Rotary Club Crema: Ronald P. Spogli, diplomatico statunitense graditissimo ospite

Rotary Club Crema: Ronald P. Spogli, diplomatico statunitense graditissimo ospite

Il Rotary Club Crema ha riaperto l’agenda dopo la pausa estiva con una conviviale serale straordinaria che si è tenuta ieri, martedì 5 settembre, presso il ristorante Il Ridottino – riconfermato a sede di Club. Con grande orgoglio, il presidente Renato Ancorotti ha annunciato un ospite d’eccezione: Ronald P. Spogli, già ambasciatore USA in Italia. Il diplomatico ha partecipato in qualità di relatore e si è espresso sul tema Stati Uniti – Italia: a Partnership for Growth.

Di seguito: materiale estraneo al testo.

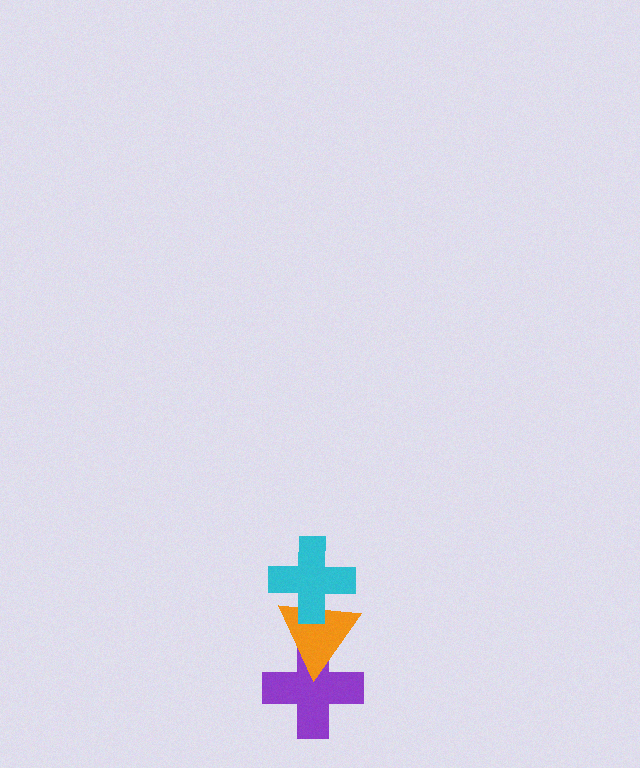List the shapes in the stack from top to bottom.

« 20 milioni di americani vantano di avere avi italiani » , ha esordito Spogli, « e per questo motivo avremo sempre rapporti importanti tra i nostri due Paesi, ma occorre rinnovare questa partnership coinvolgendo il più possibile le nuove generazioni ». Puntare sui giovani, del resto, è stata la chiave del suo successo come ambasciatore. Da sempre fervente sostenitore della necessità di garantire opportunità di formazione innovative, è riuscito a centrare l’obiettivo incentivando formule di mobilità studentesca nel campo della ricerca accademica. In particolare, nel 2007 è stato lanciato il BEST (Business Exchange and Student Training), con lo scopo di stimolare la cultura imprenditoriale high-tech in Italia e trasferire le migliori pratiche culturali e di business statunitensi tramite un programma di scambio in collaborazione con numerose aziende della Silicon Valley. Giunto ormai alla nona edizione, il programma ha permesso a un centinaio di studenti universitari di specializzarsi nel settore ICT/Business, per poi avviare start-ups oggi operanti a livello globale.

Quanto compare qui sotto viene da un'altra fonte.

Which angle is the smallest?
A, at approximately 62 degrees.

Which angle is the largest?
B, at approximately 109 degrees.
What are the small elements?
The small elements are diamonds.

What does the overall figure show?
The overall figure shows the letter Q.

Naturalmente, l’intervento ha coperto le questioni di attualità internazionale più rilevanti, tra cui la crisi nordcoreana e i rapporti bilaterali USA-Russia, ma sono state due le tematiche principali: il terrorismo transazionale di matrice prevalentemente islamica e i crescenti flussi migratori non programmati. L’ex ambasciatore ha sottolineato l’importanza determinante di una solida cooperazione in materia di sicurezza e immigrazione, che, combinata all’adozione di strumenti nuovi di gestione e controllo, potrà risolvere «problemi comuni con una soluzione comune».  Del resto, è impossibile che un paese solo si faccia carico di un peso insostenibile e prolungato nel tempo. Gli Stati Uniti stessi, forgiati dall’inestimabile contribuito dei propri immigrati, stentano oggi a definire un approccio efficace. Finché l’entità politica di riferimento rimarrà lo stato-nazione, però, è fondamentale riconoscere che la sovranità e i confini debbano essere rispettati; è quindi necessario essere ardenti fautori di una politica di immigrazione pianificata e al contempo appassionati avversari dell’immigrazione non autorizzata.

L’intervento di Spogli è stato accolto con grande entusiasmo – testimoniato anche dall’ottima affluenza e dalle numerose domande che gli sono state poste dai convitati durante tutta la durata della conviviale. È stata un’occasione irripetibile di scambio interculturale con un ospite che ha saputo condividere con cortesia impeccabile la sua esperienza come ambasciatore, ma prima di tutto come uomo.